Published October 23, 2012
Mitt Romney took a swipe at President Obama in Monday's foreign policy debate, invoking an infamous aside to Russian President Dmitry Medvedev that was caught on a live microphone.
"This is my last election. After my election, I have more flexibility," Obama told Medvedev when the pair met in Seoul in March to discuss plans by the U.S. and NATO for an anti-ballistic shield with participation by Romania, Poland and Turkey. Moscow was adamantly opposed to the shield.
Obama urged Moscow to give him "space" until after the November ballot.

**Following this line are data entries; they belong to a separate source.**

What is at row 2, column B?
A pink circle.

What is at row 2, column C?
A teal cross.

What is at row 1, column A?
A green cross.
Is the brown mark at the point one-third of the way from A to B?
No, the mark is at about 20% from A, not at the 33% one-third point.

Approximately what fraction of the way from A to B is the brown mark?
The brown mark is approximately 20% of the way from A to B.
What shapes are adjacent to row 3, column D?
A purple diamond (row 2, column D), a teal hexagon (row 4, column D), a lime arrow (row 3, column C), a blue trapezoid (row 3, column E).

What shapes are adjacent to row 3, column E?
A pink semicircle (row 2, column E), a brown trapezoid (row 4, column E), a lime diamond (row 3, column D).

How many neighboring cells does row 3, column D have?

Medvedev dutifully pledged to relay the message to then-Prime Minister Vladimir Putin, who was in the process of switching jobs with Medvedev, but who is seen as the real power in Russia.

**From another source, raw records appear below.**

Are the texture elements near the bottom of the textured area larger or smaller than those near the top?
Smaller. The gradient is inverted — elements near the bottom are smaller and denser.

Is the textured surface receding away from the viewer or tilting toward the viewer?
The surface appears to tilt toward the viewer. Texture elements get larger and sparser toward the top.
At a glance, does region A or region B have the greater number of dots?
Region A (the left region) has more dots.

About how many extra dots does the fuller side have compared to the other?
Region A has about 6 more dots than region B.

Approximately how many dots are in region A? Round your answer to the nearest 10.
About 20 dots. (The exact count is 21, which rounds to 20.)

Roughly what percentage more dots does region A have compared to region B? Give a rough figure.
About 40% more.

At the time, Romney called the whispered exchange "alarming and troubling." And at the debate in Boca Raton, Fla., the GOP nominee raised it again after reiterating a past stance that Russia poses the greatest "geopolitical threat" to the U.S.

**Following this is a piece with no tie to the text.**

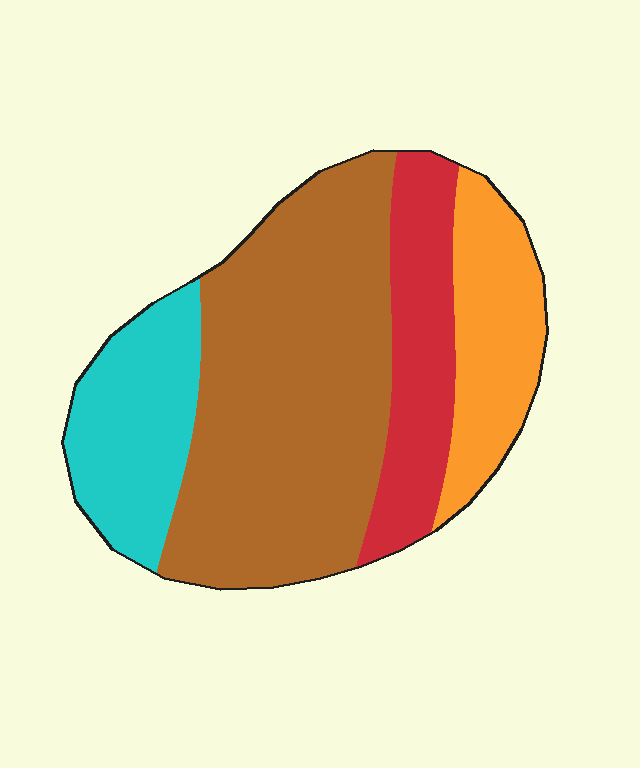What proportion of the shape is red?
Red takes up about one sixth (1/6) of the shape.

“I’m not going to wear rose-colored glasses when it comes to Russia or Mr. Putin, and I’m certainly not going to say to him, ‘I’ll give you more flexibility after the election,’” Romney said. “After the election, he’ll get more backbone.”
Obama's open-mic slip came as U.S. plans for an anti-missile shield raised tensions between Washington and Moscow despite Obama's and Secretary of State Hillary Clinton's vow to "reset" ties between the former Cold War foes. The exchange, picked up by a White House pool of television journalists as well as Russian reporters, followed Obama's plea for "space," and went like this:
"I understand your message about space," replied Medvedev.
"This is my last election ... After my election I have more flexibility," Obama said, apparently confident of winning re-election.
"I will transmit this information to Vladimir," said Medvedev.
The White House was initially caught off-guard when reporters asked about the exchange, but later released a statement recommitting to implementing missile defense "which we've repeatedly said is not aimed at Russia" but also acknowledging election-year obstacles on the issue.
"Since 2012 is an election year in both countries, with an election and leadership transition in Russia and an election in the United States, it is clearly not a year in which we are going to achieve a breakthrough," White House deputy national security adviser Ben Rhodes said at the time. "Therefore, President Obama and President Medvedev agreed that it was best to instruct our technical experts to do the work of better understanding our respective positions, providing space for continued discussions on missile defense cooperation going forward," he said.